The suit, filed June 18 by a consortium of six organizations, claims the Forest Service performed inadequate economic analysis on a number of timber sales in Alaska, Oregon and Washington.
"There's an inadequacy in the way the Forest Service does their economic analysis, and this lawsuit addresses that," said Pat Veesart, executive director of the Sitka Conservation Society.
The plaintiffs claim the Forest Service violated the National Forest Management Act when it failed to properly take into account the economic value of old growth forests in environmental impact statements on the timber sales.
The four Tongass timber sales in question are the Baranof, Rowan, Canal Hoya and Sea Level.
"They failed to take into account the value those trees have standing," Veesart said.
The suit claims the Forest Service failed to take into account products, uses, services and values associated with unlogged forests.
"Before the Forest Service authorizes logging, the agency must demonstrate that a timber sale is in the best economic interest of adjacent communities, the region and the nation," John Talberth, director of conservation for the Forest Conservation Council, said.
The Forest Conservation Council is a plaintiff in the suit.
"In making this determination, the Forest Service must demonstrate that the value of timber is greater than the value of goods and services produced by unlogged National Forest land," Talberth said. "In each of these timber sales . . . the Forest Service has simply ignored the vast economic importance of intact ancient forest."

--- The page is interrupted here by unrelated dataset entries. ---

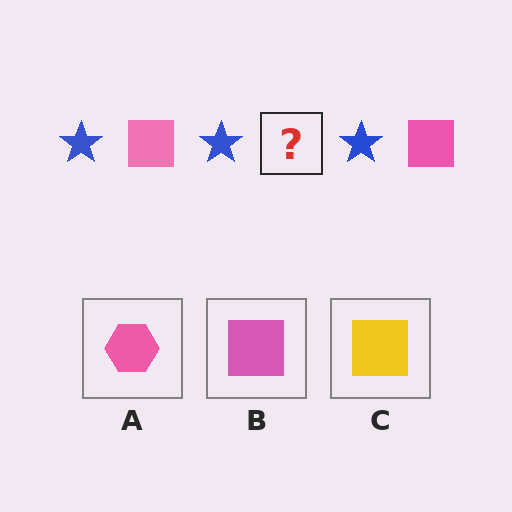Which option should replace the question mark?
Option B.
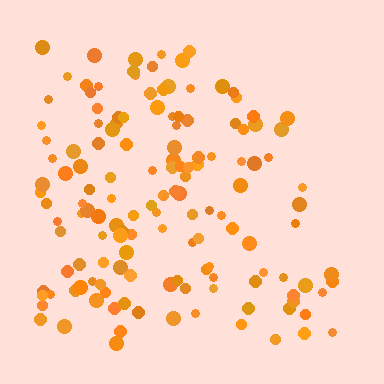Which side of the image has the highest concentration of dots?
The left.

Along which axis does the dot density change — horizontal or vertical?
Horizontal.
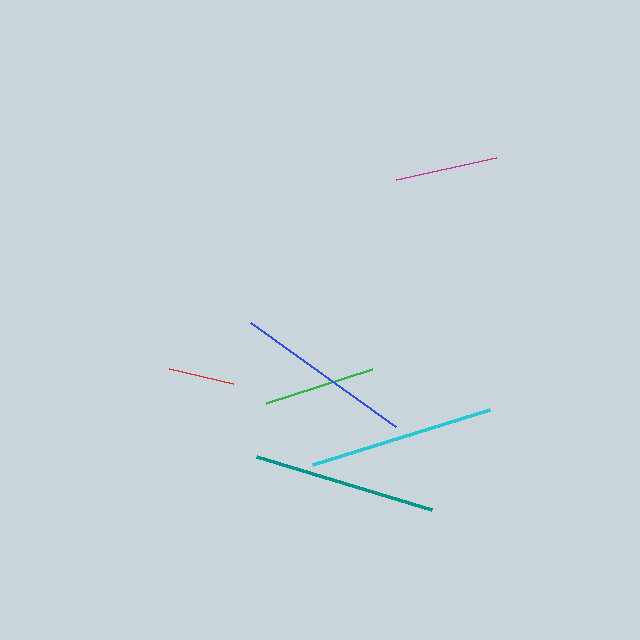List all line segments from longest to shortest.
From longest to shortest: cyan, teal and blue (about equal), green, magenta, red.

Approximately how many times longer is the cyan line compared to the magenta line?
The cyan line is approximately 1.8 times the length of the magenta line.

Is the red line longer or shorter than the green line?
The green line is longer than the red line.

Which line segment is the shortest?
The red line is the shortest at approximately 67 pixels.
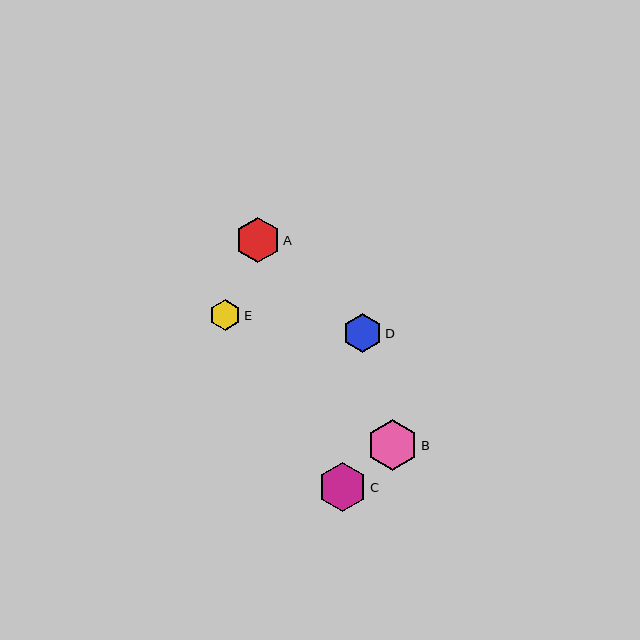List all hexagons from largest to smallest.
From largest to smallest: B, C, A, D, E.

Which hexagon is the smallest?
Hexagon E is the smallest with a size of approximately 31 pixels.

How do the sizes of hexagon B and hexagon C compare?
Hexagon B and hexagon C are approximately the same size.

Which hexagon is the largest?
Hexagon B is the largest with a size of approximately 51 pixels.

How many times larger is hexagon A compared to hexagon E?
Hexagon A is approximately 1.4 times the size of hexagon E.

Veesart said he believes the Forest Service has a bias toward the value of timber sales.
"There's this myth that timber is an important part of the economy in Southeast Alaska," he said. The timber industry accounts for only 3 percent of the Southeast's economy, he said.
Veesart said the tourism and subsistence value of the forests will be lost if logging is allowed.
"(Tourists) don't come to Alaska to see clear-cuts," he said.
Other plaintiffs in the lawsuit include Friends of the Earth, Sitka Conservation Society, Oregon Natural Resources Council, Brietenbush Hot Springs and Retreat Center, Forest Guardians and the Forest Conservation Council.